Entre nosotros ha anidado el desencanto; el hombre de hoy tiene miedo al futuro, siempre incierto y, con frecuencia, amenazador. En nuestro mundo hay signos claros de falta de esperanza. Como nos ha dejado escrito el Papa Francisco, necesitamos abrirnos más a la esperanza ofrecida por el evangelio que es el antídoto para el espíritu de desesperanza que crece en la sociedad. La esperanza es la virtud que nos mantiene firmes en nuestro peregrinaje hacia la patria celestial, mientras navegamos las aguas turbulentas de un mundo en el que cada vez aparecen más peligros. Tampoco en la Iglesia estamos ajenos a riesgos y tentaciones en nuestra fe y vida cristiana, que se debilitan o se abandonan, y en la tarea evangelizadora de las comunidades parroquiales.
La esperanza no defrauda nunca, afirmaba Francisco en la bula de convocatoria del actual Jubileo ordinario. Se refería a la virtud teologal de la esperanza, “por la que aspiramos al Reino de los cielos y a la vida eterna como felicidad nuestra, poniendo nuestra confianza en las promesas de Cristo y apoyándonos no en nuestras fuerzas, sino en los auxilios de la gracia del Espíritu Santo” (Catecismo 1817).
El III Año Mariano de Lledó en la Ciudad de Castellón y el mes de mayo, dedicado a María, nos ofrecen una ocasión preciosa para contemplarla como madre de la esperanza y de sus manos recuperar, reavivar o fortalecer la esperanza. La Virgen Maria, Madre de Dios, nos da a Cristo, nuestra Esperanza. María es el camino seguro para llegar a Cristo resucitado para encontrarnos con El, único Señor y Salvador. Él es nuestra esperanza, la vida en plenitud y eterna, el objeto de nuestra esperanza santa.

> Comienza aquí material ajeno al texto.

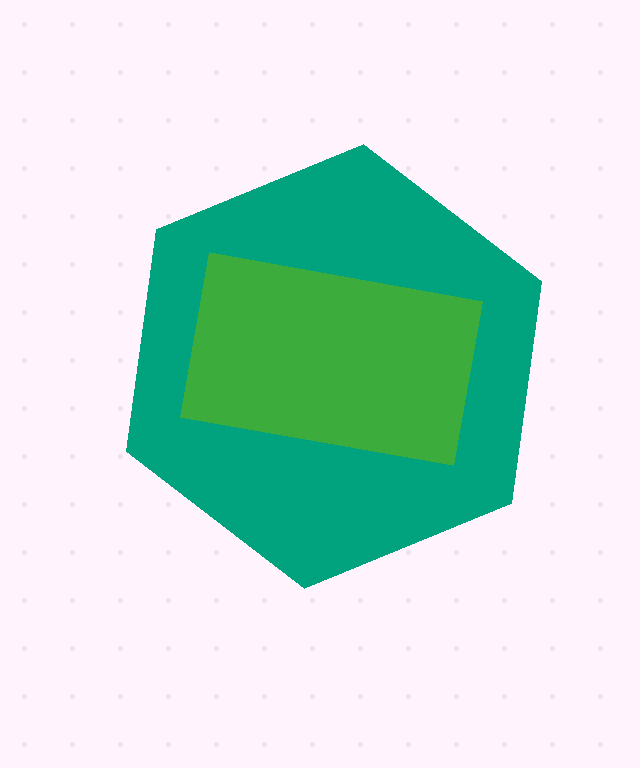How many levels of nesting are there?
2.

María es aquí y ahora “signo de futura esperanza y de consolación, hasta que llegue el día del Señor” (LG 68). Ella es la primicia de la redención. Por su asunción en cuerpo y alma a los cielos participa ya de la vida gloriosa de su Hijo resucitado. María es así el signo cierto de esa meta hacia la que se orienta la esperanza de los cristianos. “Glorificada ya en cuerpo y alma” (LG 68), la Virgen se sitúa delante de nosotros como el gran signo que nos precede a los peregrinos por los caminos de esta vida.

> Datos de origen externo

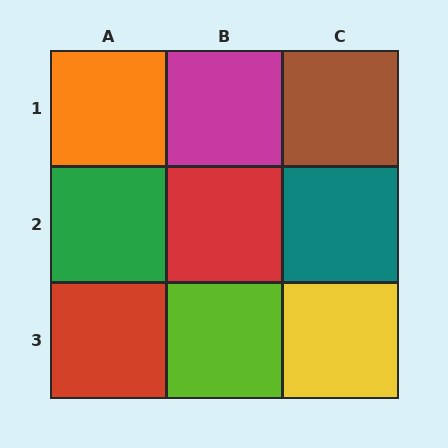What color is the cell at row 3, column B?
Lime.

María es por ello motivo de aliento para todos. La esperanza que no va más allá de las fronteras de esta vida no puede engendrar más que infelicidad. Solamente la esperanza en la vida y felicidad eternas, fundada en la fidelidad de Dios a su palabra, es el motivo de aliento supremo. María es su “gran señal”, que asegura nuestra esperanza y confirma nuestro aliento. Somos peregrinos de la esperanza, que no defrauda. María nos acompaña siempre en nuestra peregrinación hacía la casa del Padre.